Note from the Blog Manager: Albert is a Component Design Engineer in the Intel Architecture Group. He is also a member of IGLOBE, Intel’s LGBTA (Lesbian, Gay, Bisexual ,Transgender and Ally) employee group.
Today is National Coming Out Day! In case you’re not sure what that is, National Coming Out Day (NCOD) is an internationally observed civil awareness day for coming out and discussion about gay, lesbian,bisexual, transgender (LGBT), and asexual people. In honor of the holiday, IGLOBE and Intel Global Diversity & Inclusion group teamed up to produce a dynamic video for the “It Gets Better” project and The Trevor Project. Both projects are founded on the idea that we can end the tragic level of suicide among LGBT youth by delivering messages of encouragement and sharing personal stories of how life has gotten better for other LGBT individuals.
I love that fact that people across the world are now able to connect on issues that matter most to them via tech and social media outlets such at YouTube!
Many LGBT youth face environments that are harsh and unwelcoming. They are disrespected and bullied to the point where it is hard for them to see any sort of future at all. We want them to know that there is a light at the end of the tunnel and that hope is not lost; that there is a future worth fighting for. I am incredibly proud that Intel is supporting this message and that it continues to practice what it preaches: valuing the diversity of all people regardless of race, ethnicity, gender, faith, national origin, disability, age, and yes, sexual orientation.
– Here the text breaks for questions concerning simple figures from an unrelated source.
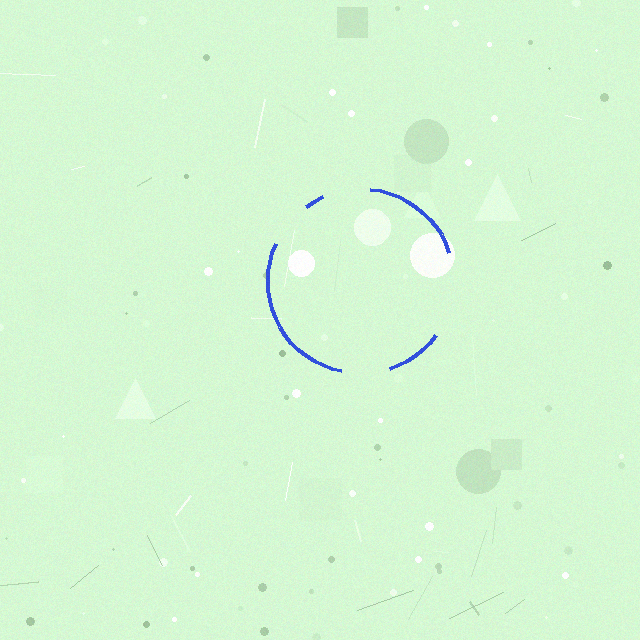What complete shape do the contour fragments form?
The contour fragments form a circle.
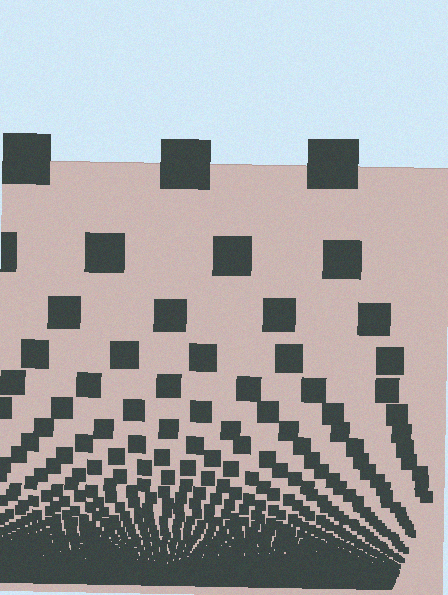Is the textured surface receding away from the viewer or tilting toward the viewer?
The surface appears to tilt toward the viewer. Texture elements get larger and sparser toward the top.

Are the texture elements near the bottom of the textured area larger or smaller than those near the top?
Smaller. The gradient is inverted — elements near the bottom are smaller and denser.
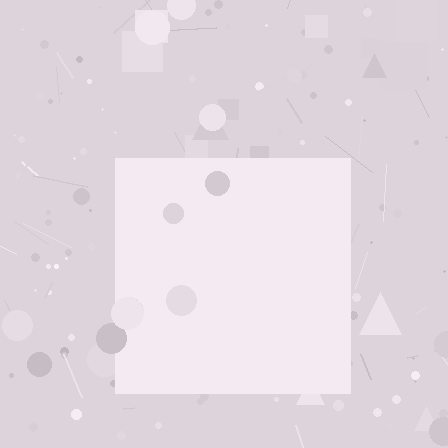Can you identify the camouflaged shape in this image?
The camouflaged shape is a square.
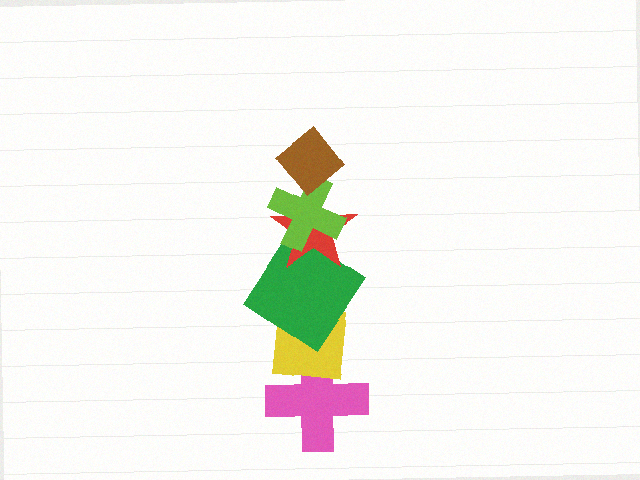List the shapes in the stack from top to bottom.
From top to bottom: the brown diamond, the lime cross, the red star, the green diamond, the yellow square, the pink cross.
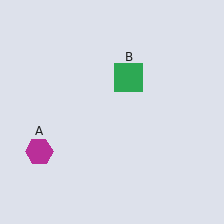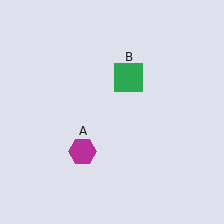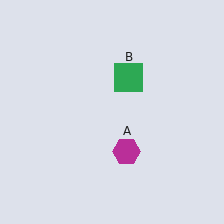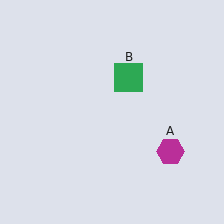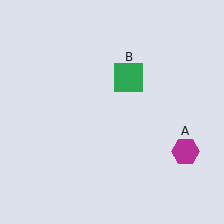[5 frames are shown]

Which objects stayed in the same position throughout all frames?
Green square (object B) remained stationary.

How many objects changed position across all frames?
1 object changed position: magenta hexagon (object A).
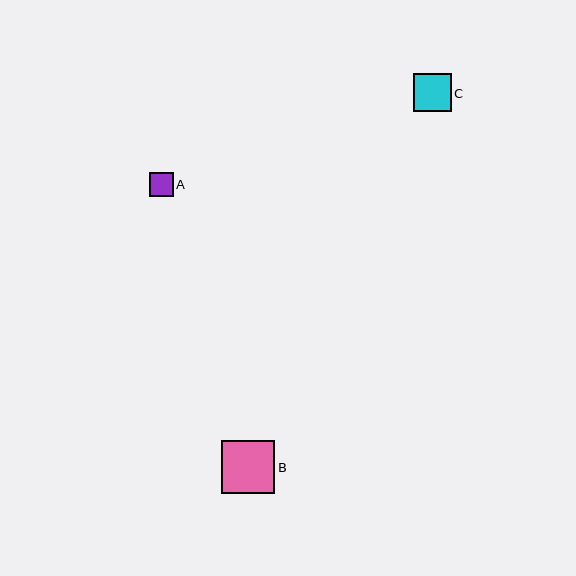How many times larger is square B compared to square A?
Square B is approximately 2.2 times the size of square A.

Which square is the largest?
Square B is the largest with a size of approximately 53 pixels.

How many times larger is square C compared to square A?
Square C is approximately 1.6 times the size of square A.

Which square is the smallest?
Square A is the smallest with a size of approximately 24 pixels.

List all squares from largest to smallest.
From largest to smallest: B, C, A.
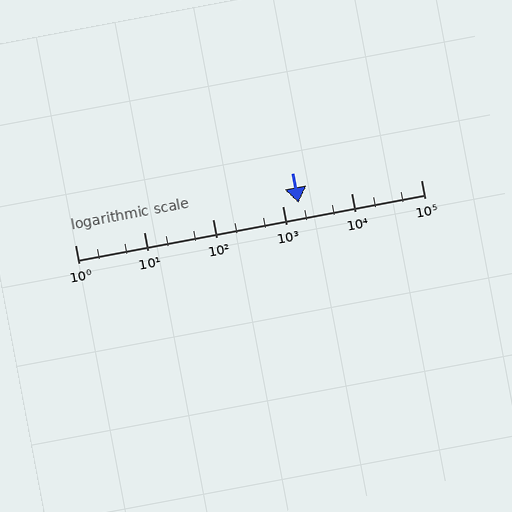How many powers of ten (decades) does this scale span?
The scale spans 5 decades, from 1 to 100000.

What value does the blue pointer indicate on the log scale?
The pointer indicates approximately 1700.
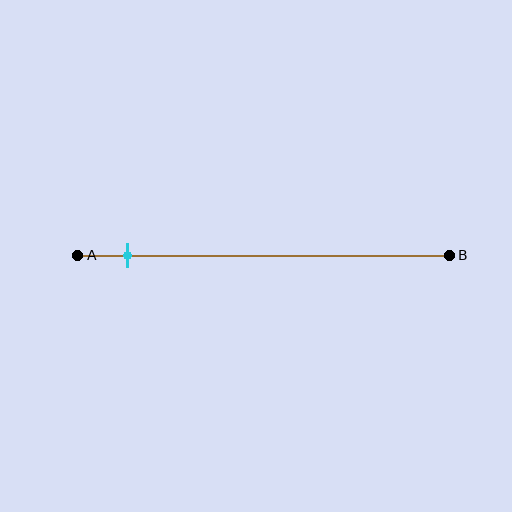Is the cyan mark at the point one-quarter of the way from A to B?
No, the mark is at about 15% from A, not at the 25% one-quarter point.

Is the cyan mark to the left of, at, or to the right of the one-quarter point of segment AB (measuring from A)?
The cyan mark is to the left of the one-quarter point of segment AB.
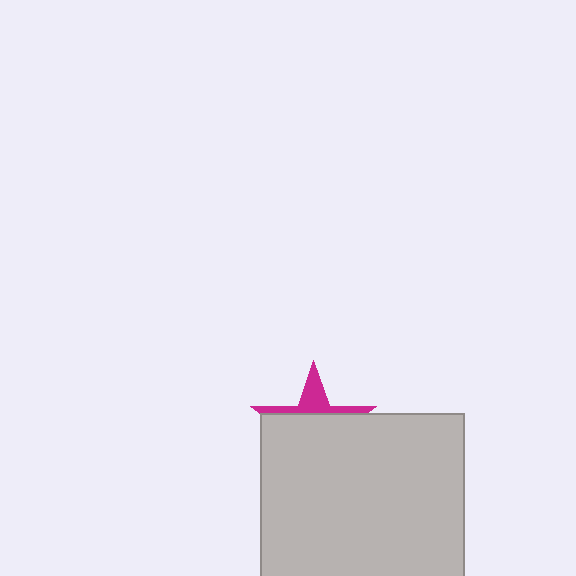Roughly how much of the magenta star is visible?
A small part of it is visible (roughly 32%).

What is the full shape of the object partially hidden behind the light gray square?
The partially hidden object is a magenta star.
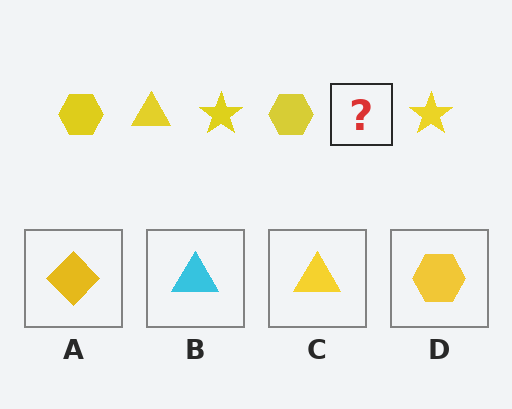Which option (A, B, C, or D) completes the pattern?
C.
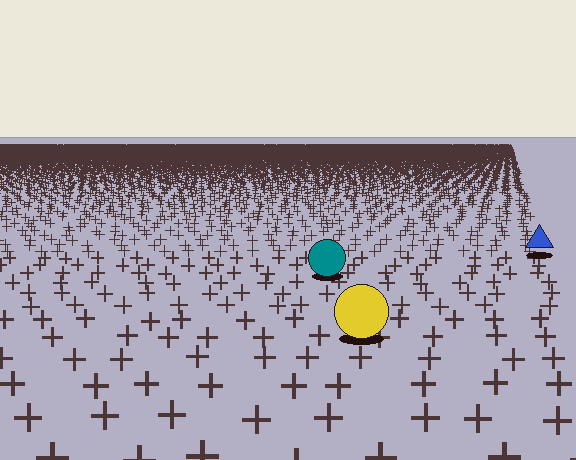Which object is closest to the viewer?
The yellow circle is closest. The texture marks near it are larger and more spread out.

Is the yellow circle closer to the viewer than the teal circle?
Yes. The yellow circle is closer — you can tell from the texture gradient: the ground texture is coarser near it.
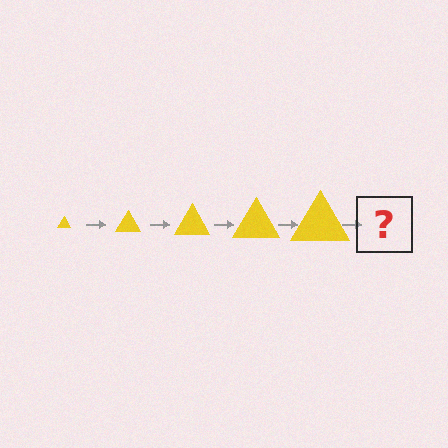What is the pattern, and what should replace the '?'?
The pattern is that the triangle gets progressively larger each step. The '?' should be a yellow triangle, larger than the previous one.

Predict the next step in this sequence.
The next step is a yellow triangle, larger than the previous one.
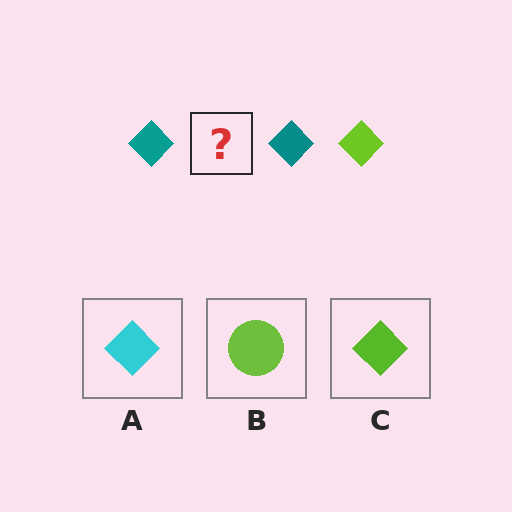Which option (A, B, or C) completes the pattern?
C.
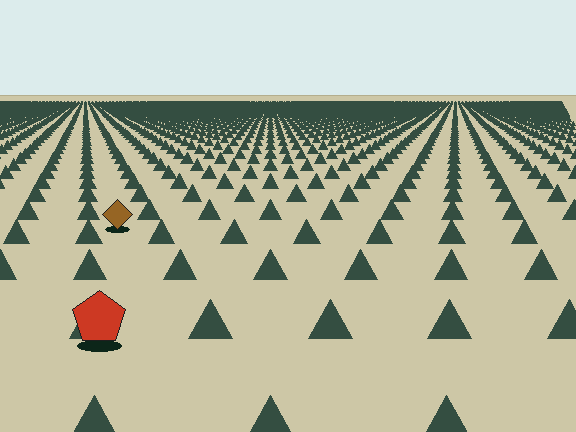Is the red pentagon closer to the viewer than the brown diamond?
Yes. The red pentagon is closer — you can tell from the texture gradient: the ground texture is coarser near it.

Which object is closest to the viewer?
The red pentagon is closest. The texture marks near it are larger and more spread out.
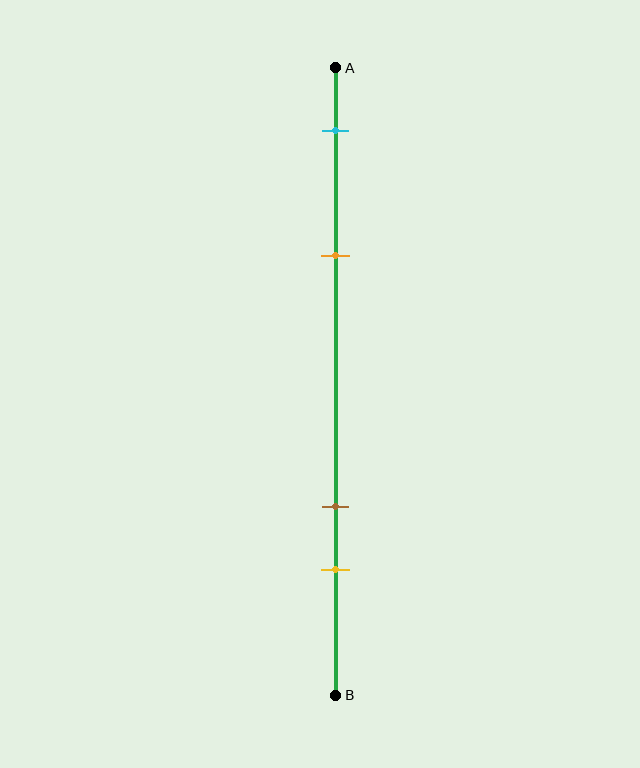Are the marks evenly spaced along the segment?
No, the marks are not evenly spaced.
This brings me back to the all-important question: does it get better? As a gay Intel engineer and adult, I would like to think it does! When I was growing up I felt left out of the social scene because I couldn’t publicly be with who I wanted, for fear of being insulted, bullied or socially isolated. Since then, being an out adult has become more and more accepted as a result of a concerted effort by the community to make it known that gay people are family, neighbors, friends, and co-workers. We are different in one way, but very similar to everyone else in many other ways. I have come out to friends, family and co-workers and have received an amazingly positive response.
What is your favorite way to find others supporting a cause that you care about?
P.S. Here’s some background on the projects mentioned above:
It Gets Better Project Born of one man’s desire to stop the rising epidemic of LGBT youth suicides, the It Gets Better Project was started in September 2010 with a single video uploaded to YouTube by Dan Savage and his partner. That candid video was created to inspire hope and transmit the message that, yes, life does indeed get better for LGBT youth after their teenage years. That video went viral and lead to the creation of the It Gets Better Project. Just over a year later, is has grown to include over 25,000 videos viewed over 40 million times by political figures, celebrities, sports teams, members of the armed forces, and businesses.
The Trevor Project A benefactor of the It Gets Better Project, the goal of the Trevor Project is to stop suicide among LGBT youth. It provides 24-hour hotlines, an online community, advocacy and educational programs. Who is Trevor? He’s actually a fictional 13-year old gay teen that attempted suicide in an eponymous 1998 HBO film.
Stopbullying.gov This website is run by the US Department of Health and Human Services in partnership with the Department of Education and the Department of Justice. It provides important messages and information about how LGBT youth and their supporters can take countermeasures against bullying.